LG’s OLED and Ultra HD TVs in stores ASAP

$11999 55-inch curved OLED, $4999 55-inch and $7499 65-inch Ultra HD in store from mid-September

LG has confirmed that its new, high-end televisions will be available for widespread purchase imminently, with the new 55EA9800 curved OLED and the 55LA9700 and 65LA9700 in stores around Australia in just a few weeks.

The EA9800 OLED TV is unique in that it uses a fourth sub-pixel in addition to the standard red-green-blue of competing TVs like the Samsung 55S9C. The fourth sub-pixel is white, allowing for higher overall brightness and a wider range of contrast in colours. A big advantage of OLED is the TV’s massively increase response time, essentially eliminating screen blur even on fast-moving objects.

It’s this OLED technology and the use of carbon fibre construction that’s also responsible for the TV’s thin 4.3mm profile and minimal 17kg weight, cutting down on the comparative bulk of an LED LCD TV’s backlight and internal circuitry. The EA9800’s front-firing, stereo speakers are integrated into the transparent crystal stand, which supposedly creates the illusion that the TV is floating on air.

The LG EA9800 includes the full host of Smart TV technologies, including all the company’s apps for video-on-demand and catch-up TV, as well as Wi-Fi Direct, Miracast and MHL support for playing media off mobile devices.

It’ll be available in “select retail stores”, although LG told us that it wants to sell as many as possible, from mid-September at a recommended retail price of $11999.

Also going on sale in mid-September are LG’s two down-sized Ultra HD TVs. At 55 and 65 inches in screen size respectively, the 55LA9700 and 65LA9700 have Ultra HD-resolution screens, able to show four times the detail of current Full HD panels.
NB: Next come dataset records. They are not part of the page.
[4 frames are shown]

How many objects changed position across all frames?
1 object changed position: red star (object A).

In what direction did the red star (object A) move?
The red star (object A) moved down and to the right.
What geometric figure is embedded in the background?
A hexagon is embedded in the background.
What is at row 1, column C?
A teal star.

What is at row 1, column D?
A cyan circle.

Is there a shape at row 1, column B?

The new TVs carry a slight premium over competing models from Samsung and Sony, but LG has a unique feature in the TV’s integrated sound-bar, which extends and retracts from behind the lower bezel. The sound-bar in both models has 50W of audio output and uses four speakers for simulated surround sound.

LG’s new Ultra HD TVs use a full sheet of LEDs for backlighting, being both more consistent and brighter than a comparable edge-LED system like Samsung or Sony’s UHD models. The ‘Nano Full LED’ setup has 100 distinct zones in 55-inch model, and 144 in the 65-inch, each of which is able to dynamically adjust brightness to extend contrast in especially dark or bright areas of the screen.
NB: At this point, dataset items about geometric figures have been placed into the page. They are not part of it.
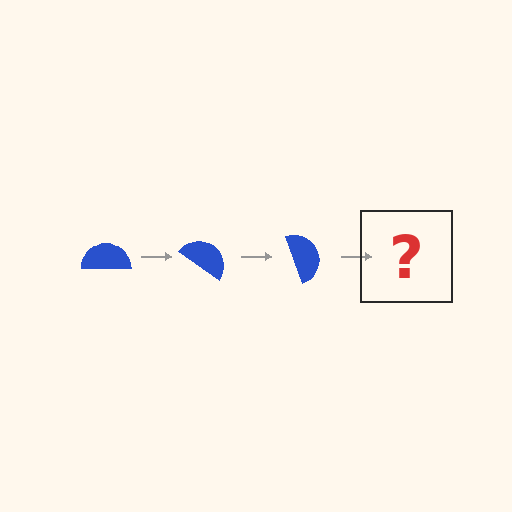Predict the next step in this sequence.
The next step is a blue semicircle rotated 105 degrees clockwise.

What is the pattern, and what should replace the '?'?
The pattern is that the semicircle rotates 35 degrees clockwise each step. The '?' should be a blue semicircle rotated 105 degrees clockwise.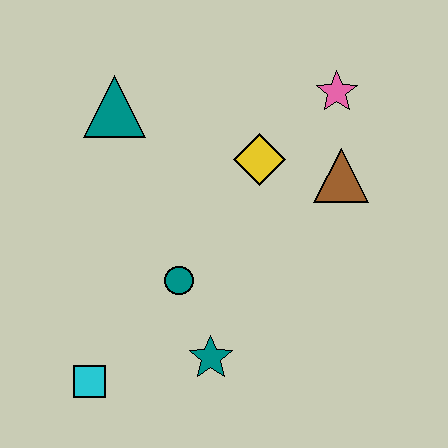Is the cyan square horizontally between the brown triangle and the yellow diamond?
No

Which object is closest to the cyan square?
The teal star is closest to the cyan square.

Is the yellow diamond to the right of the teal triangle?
Yes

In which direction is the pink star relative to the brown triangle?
The pink star is above the brown triangle.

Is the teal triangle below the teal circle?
No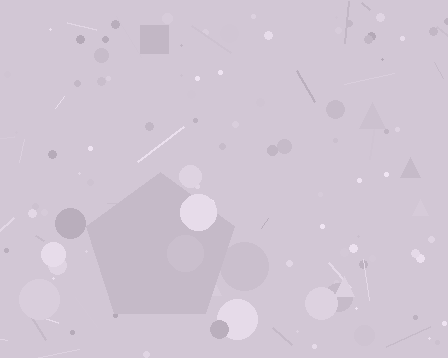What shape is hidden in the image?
A pentagon is hidden in the image.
LG also told us that it thinks the 55-inch model especially is a worthwhile trade-up for consumers, only attracting a $1500 premium over the $3499 RRP of leading 55-inch LED-backlit LCD TVs. Ultra HD TVs are more versatile than Full HD, maintaining appropriately high image quality even as viewers sit closer to the screen.

The new Ultra HD TVs are expensive, but not completely out of the reach of interested buyers — the 55-inch LG 55LA9700 is $4999 and the 65-inch 65LA9700 is $7499. Both will be in stores in mid-September, although the 65-inch model will be restricted to stores that have the appropriate floor space to show it off.